You are viewing a plain text version of this content. The canonical link for it is here.
Posted to dev@avro.apache.org by Jay Kreps <ja...@gmail.com> on 2012/07/10 19:53:48 UTC

schema repositories?

I noticed in AVRO-1006 there was a mention of standardizing on some kind of
schema repository that would maintain a central set of all versions of a
schema and allow a way to reference schemas by id.

At LinkedIn we have standardized (almost) all of our persistent data on
Avro and we have a repository like this for managing schemas. Messages are
stored with the schema in Hadoop, but for systems that store rows
independently like databases or messaging we instead store a schema id with
each row/message.
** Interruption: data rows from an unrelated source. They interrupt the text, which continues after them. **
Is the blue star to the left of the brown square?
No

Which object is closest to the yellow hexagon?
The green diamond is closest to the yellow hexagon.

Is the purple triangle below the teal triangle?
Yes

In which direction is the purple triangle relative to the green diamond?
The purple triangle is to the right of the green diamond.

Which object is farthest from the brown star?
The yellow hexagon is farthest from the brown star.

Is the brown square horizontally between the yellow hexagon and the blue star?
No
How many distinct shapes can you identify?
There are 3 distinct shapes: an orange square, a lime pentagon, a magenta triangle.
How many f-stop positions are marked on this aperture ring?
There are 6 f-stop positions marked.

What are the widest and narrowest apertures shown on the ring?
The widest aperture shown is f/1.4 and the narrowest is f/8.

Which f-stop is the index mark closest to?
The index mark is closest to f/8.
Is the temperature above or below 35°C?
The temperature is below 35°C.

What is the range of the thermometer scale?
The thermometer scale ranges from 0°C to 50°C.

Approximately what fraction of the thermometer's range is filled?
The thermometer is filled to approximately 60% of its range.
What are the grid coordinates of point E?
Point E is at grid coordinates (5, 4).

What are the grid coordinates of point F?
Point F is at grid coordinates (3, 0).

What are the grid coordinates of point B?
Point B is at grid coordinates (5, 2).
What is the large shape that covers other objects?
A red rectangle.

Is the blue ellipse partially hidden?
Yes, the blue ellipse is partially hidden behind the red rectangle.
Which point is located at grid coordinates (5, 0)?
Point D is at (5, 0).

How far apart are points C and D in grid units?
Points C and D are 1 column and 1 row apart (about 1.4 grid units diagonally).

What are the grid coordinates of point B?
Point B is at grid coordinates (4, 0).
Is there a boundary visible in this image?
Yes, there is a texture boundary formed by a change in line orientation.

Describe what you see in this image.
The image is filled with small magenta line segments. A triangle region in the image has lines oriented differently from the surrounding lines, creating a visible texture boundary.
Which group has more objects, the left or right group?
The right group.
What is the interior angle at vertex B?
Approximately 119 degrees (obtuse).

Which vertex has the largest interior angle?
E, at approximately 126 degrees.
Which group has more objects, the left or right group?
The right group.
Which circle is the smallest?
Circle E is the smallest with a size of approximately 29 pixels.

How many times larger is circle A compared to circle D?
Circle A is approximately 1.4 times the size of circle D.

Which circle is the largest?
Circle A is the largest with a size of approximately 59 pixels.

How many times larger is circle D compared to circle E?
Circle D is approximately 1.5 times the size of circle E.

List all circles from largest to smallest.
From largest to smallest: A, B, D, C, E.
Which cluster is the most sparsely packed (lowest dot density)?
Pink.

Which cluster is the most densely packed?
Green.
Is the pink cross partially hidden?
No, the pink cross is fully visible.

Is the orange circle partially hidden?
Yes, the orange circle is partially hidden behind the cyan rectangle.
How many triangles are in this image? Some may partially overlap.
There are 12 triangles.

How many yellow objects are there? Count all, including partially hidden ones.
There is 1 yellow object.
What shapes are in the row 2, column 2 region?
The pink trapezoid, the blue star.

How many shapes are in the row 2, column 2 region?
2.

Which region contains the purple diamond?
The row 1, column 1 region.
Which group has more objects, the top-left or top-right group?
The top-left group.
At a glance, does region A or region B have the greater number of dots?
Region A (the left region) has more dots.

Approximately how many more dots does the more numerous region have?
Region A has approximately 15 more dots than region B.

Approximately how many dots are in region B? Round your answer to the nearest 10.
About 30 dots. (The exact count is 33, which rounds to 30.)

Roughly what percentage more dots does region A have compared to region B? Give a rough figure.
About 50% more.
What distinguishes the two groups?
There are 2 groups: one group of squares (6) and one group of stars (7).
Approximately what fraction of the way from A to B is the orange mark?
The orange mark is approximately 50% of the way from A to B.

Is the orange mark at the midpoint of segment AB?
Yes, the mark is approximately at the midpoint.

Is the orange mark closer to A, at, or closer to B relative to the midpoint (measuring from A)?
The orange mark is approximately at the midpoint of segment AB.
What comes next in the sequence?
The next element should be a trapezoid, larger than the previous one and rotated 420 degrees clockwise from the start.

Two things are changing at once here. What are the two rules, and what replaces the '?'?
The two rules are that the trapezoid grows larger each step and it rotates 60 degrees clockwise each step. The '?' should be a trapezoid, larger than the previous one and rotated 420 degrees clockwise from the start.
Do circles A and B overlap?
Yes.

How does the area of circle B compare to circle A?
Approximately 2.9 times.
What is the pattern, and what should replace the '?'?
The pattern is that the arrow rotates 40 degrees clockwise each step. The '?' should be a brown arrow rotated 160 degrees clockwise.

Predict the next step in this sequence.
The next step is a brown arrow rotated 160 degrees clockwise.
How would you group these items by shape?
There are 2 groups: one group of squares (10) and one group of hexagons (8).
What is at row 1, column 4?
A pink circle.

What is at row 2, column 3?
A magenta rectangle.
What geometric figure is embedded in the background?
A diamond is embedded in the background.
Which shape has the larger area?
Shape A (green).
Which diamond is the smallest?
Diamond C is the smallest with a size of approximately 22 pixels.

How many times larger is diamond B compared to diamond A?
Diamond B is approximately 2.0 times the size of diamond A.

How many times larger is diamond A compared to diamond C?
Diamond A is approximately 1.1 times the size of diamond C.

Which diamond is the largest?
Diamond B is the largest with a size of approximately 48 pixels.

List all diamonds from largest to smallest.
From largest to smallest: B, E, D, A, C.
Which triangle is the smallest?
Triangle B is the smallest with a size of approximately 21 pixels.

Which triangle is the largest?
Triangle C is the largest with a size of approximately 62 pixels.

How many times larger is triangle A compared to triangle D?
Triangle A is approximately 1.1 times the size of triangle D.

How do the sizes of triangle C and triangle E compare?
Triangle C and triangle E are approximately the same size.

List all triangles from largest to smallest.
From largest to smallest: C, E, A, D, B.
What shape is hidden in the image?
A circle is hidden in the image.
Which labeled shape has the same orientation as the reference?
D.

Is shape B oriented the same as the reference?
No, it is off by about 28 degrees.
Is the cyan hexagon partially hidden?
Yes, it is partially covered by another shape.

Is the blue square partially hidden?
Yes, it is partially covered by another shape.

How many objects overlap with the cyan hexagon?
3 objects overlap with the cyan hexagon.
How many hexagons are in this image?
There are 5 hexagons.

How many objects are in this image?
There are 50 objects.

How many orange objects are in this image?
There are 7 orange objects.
We would love for there to be an open source version of
this to make it possible to open up our other tools
for compatibility checking, etl and other things that depend on service.

The service itself is basically a REST service that maintains schemas. Each
schema has a "source" that it is associated with (the table or messaging
topic or whatever) and a unique id. Schemas can be fetched by id or you can
get the latest schema for a given source. Having the notion of sources
allows us to do two things: (1) enforce a compatibility modal on schema
changes (no backwards incompatible changes for various definitions of
backwards compatibility), and (2) allow our hadoop etl to project all
messages forward to the latest schema (since AvroFile requires a single
schema not a per-row schema).

If the Avro project is interested in adopting an official repository that
would be really nice. It is frankly a pretty trivial piece of code, but
standardization would allow interoperability between things. I would be
willing to either open source our repository implementation or do a
from-scratch one if we come up with more requirements.

-Jay

Re: schema repositories?

Posted by Jay Kreps <ja...@gmail.com>.
Cool, I will write up a more detailed proposal and include it in a JIRA.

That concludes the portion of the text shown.